Smile Politely

Mini Maker Faire comes to C-U

Science, technology, engineering, and design innovations don’t happen in a vacuum. Makerspace Urbana and the upcoming Urbana-Champaign Mini Maker Faire offer up unique opportunities for local minds to grow beyound the limits of dorkdom.  

dork [dawrk]

1. Slang.

a silly, out-of-touch person who tends to look odd or behave ridiculously around others;

a social misfit: If you make me wear that I’ll look like a total dork!

Synonyms: jerk, schmo; nerd, geek.

America’s constant quest to dumb things down that make us think too hard, and to label things we don’t understand, probably started the first time the Pilgrims sat down to share Thanksgiving Dinner with their Native brothers and sisters.

In the 1950s, the term “dork” came into prominence. Initially, it was slang for penis, and then mutated into a way to belittle smart people, different people, and people who ate at “that” table in the school cafeteria.

Today, people “get their dork on,” and things are termed “adorkable,” if combined with a cuteness factor. There’s “geek-chic” and people have been known to “geek out” at sci-fi and comic book conventions.

In the basement of the Urbana-Champaign Independent Media Center (IMC) in Urbana, there is a group of people waging a silent war against any negative connotations associated with people who are fascinated with science, those who are eager to discover how things are made, or those who show interest in how to make some of these things on their own.
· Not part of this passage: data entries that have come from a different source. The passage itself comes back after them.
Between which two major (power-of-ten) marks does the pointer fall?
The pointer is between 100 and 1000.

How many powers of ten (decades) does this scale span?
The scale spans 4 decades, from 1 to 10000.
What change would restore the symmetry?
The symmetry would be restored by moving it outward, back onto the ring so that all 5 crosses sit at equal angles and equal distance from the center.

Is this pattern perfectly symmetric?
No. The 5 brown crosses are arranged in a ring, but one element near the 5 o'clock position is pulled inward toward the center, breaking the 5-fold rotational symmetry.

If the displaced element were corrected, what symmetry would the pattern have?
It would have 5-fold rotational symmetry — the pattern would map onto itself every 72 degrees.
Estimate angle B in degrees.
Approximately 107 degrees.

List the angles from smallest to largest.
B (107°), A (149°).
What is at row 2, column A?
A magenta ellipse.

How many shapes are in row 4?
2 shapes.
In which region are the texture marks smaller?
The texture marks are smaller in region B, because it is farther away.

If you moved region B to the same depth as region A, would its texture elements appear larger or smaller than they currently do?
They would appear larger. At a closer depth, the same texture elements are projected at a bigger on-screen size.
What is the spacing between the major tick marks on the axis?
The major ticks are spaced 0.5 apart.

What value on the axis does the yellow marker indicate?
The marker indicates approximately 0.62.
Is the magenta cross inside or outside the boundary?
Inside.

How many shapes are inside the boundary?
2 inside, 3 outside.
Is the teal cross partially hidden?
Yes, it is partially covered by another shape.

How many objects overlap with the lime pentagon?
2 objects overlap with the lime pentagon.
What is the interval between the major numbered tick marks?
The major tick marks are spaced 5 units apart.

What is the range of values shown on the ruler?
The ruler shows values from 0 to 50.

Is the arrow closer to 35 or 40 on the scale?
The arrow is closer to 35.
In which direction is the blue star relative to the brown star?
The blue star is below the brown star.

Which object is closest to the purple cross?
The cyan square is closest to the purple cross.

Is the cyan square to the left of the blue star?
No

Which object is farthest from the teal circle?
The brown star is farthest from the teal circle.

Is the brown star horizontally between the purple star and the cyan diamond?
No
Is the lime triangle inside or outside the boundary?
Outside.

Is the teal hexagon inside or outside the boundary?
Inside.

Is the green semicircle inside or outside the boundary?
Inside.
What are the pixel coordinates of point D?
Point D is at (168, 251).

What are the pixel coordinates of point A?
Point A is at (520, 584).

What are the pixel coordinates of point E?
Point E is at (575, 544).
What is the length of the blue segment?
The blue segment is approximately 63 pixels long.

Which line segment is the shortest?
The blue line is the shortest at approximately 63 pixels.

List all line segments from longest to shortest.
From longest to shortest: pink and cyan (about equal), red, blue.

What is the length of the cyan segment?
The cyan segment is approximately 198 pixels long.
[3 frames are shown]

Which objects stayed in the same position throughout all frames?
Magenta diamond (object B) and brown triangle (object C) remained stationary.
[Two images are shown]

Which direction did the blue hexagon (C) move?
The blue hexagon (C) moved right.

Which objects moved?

From Makerspace Urbana’s About page:

Makerspace Urbana is dedicated to enabling the blend of arts, humanities, science and technology. Our mission is to provide an open community lab where people of diverse backgrounds can learn, teach, tinker, collaborate, share, innovate, socialize, and create.

Makerspace lab is a place for everybody. They are open to the public one and sometimes two evenings a week. It doesn’t matter if you have a big, artsy, long-term project you’ve always dreamt of completing, or you just want to learn how a 3D printer works. If you start a project, but don’t have the know-how or the proper tools to finish it, chances are there’s somebody at Makerspace who does.

Almost every weekend, the lab hosts a computer help desk, and a class that combines science and the arts. Recent brain research has proven that the whole right-brain-left-brain theory has been debunked for years folks—no excuses. Sitting at a computer and observing how soothing is done or how something is not the same thing as getting in there, getting your hands dirty, and doing it yourself.

Gergana Slovava, a coordinator at the lab easily makes the connection between science, art, and people.

We have a ton of people that do stuff at home in their garage. If you have a small project at home and you don’t want to buy a lot of equipment, you can go to a small organization like this to use their equipment, and then you meet a lot of people just like you. So, it sort of unites the community and matches people up with like interests. That’s really the purpose of it.

The good people at Makerspace don’t stop there, however. They want to start with young makers, not just the young makers at heart. Even the pewter casting class on Saturday is open to kids as long as they have a parent present.

For the third year running, Makerspace will be hosting The Mini-Maker Faire on September 21th at the IMC.

Featuring both established and emerging local “makers,” the Urbana-Champaign Mini Maker Faire is a family-friendly celebration featuring rockets and robots, DIY science and technology, alternative energy, bicycles, unique hand-made crafts, music, and educational workshops and installations.

“It’s been growing. The first year we had a few people, (Makers) and it wasn’t really known, but we still had a lot of people from the community” Slovava said.

I asked one of the makers I met at the lab what he thought the most unusual maker was at the faire last year. He said he didn’t get a chance to see anything because he was too busy teaching kids how to use a soldering iron. Many of the projects at the Mini Maker Faire are hands-on, and not only kid friendly, but kid-centered. Last year, the Central Illinois Aerospace rocket club, for example, helped each mini-maker who attended build their own rocket:

This is really good event to bring your kids to, because we run the entire day. At each table, people usually are showing their project, one that people could actually do, so it works really well. Kids get exposed to different crafts or to different technologies, things they wouldn’t naturally be exposed to in school. That’s probably the thing I like most about it.

It doesn’t matter if it’s as complicated 3D printer or as simple as Origami, kids learn by doing, and kids learn best from other kids. One year, an eight-year-old boy had his own booth and all he did was show Faire attendees how to properly use his table full of toy Transformers.

Everything from the UIUC Fab Lab, to Hacker Bands, to crafters, finger knitting, tube drumming, circuit bending, and toy making is welcome at the faire.

Out of touch? Silly? Ridiculous?

There are dorks in this world but you won’t find any at Makerspace Urbana or at the third annual Mini-Maker Faire. The dorks these days are the dreamers who never act on their dreams, and the kids who let Playstation do their exploring for them.